Scalloping for pulse-Doppler radar involves blind velocities created by the clutter rejection filter. A two PRF detection schemes will have detection gaps with a pattern of discrete ranges, each of which has a blind velocity.

Scalloping happens in a two PRF detection scenario when target velocity produces a blind velocity for one PRF while the target is at the blind range of the other PRF.

The blind velocity for a specific pulse repetition frequency (PRF) is an integer multiple of the following, which causes the signal to have zero doppler.

$Blind \ Velocity = \left (\frac {C \times PRF}{2 \times Transmit \ Frequency} \right)$

The blind range for a specific PRF is an integer multiple of the distance between transmit pulses, which is when the reflected pulse arrives at the same time as when the transmitter fires.

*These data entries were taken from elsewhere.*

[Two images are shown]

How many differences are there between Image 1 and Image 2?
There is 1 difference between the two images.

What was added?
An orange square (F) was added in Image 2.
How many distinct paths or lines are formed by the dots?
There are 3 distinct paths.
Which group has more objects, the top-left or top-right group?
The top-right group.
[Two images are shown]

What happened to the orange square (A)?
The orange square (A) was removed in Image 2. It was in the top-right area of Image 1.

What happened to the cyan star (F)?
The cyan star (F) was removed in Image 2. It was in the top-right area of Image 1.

$Blind \ Range = \left (\frac {C}{2 \times PRF} \right)$

This leaves a series of detection gaps at discrete velocity and range combinations.

These detection gaps are filled in by using three or more alternating PRF in the detection scheme.

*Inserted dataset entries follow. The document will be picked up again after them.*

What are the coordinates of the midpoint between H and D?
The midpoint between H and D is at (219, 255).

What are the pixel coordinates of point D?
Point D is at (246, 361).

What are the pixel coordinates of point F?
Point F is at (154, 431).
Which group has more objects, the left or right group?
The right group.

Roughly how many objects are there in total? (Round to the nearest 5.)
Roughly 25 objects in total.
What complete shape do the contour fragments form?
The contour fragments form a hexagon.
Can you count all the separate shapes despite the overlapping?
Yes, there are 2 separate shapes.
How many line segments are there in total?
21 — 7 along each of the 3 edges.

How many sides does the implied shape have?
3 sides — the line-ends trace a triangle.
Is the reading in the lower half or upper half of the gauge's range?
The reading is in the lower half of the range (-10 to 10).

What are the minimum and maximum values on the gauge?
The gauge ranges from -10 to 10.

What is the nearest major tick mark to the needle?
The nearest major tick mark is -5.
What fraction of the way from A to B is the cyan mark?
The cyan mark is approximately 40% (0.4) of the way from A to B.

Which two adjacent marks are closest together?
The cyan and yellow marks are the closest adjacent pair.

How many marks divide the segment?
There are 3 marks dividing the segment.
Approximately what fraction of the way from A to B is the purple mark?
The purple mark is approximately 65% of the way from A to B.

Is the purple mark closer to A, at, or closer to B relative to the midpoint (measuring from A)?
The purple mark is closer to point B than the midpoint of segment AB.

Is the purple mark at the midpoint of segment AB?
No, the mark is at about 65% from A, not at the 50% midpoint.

An L-Band transmitter using a 3 kHz and 4 kHz PRF pair has the following characteristics.
- 3 kHz blind ranges are 50 km, 100 km, ...
- 3 kHz blind velocities are 450 km/s, 900 km/s, ...
- 4 kHz blind ranges are 37.5 km, 75 km, ...
- 4 kHz blind velocities are 600 km/s, 1,200 km/s, ...

This system would fail to detect reflections at 50 km and 100 km that are moving 600 km/s or 1,200 km/s.

It would also fail to detect reflections at 37.5 km and 75 km that are moving 450 km/s or 900 km/s.

==Compensation Strategies==

Intra-pulse scalloping is improved by shortening the transmit pulse or by modulating the transmit pulse. This can include frequency or phase shifting associated with pulse compression.

Moving target indicator (MTI) radar reduces the impact of blind velocity by using redundant detectors that introduce a compensating reverse phase shift undoes the phase shift caused by Doppler from reflector motion. This is also improved by using 3 or more pulses with staggering pulse intervals.

Pulse-Doppler radar systems compensate using 3 or more different pulse repetition frequency in the detection scheme.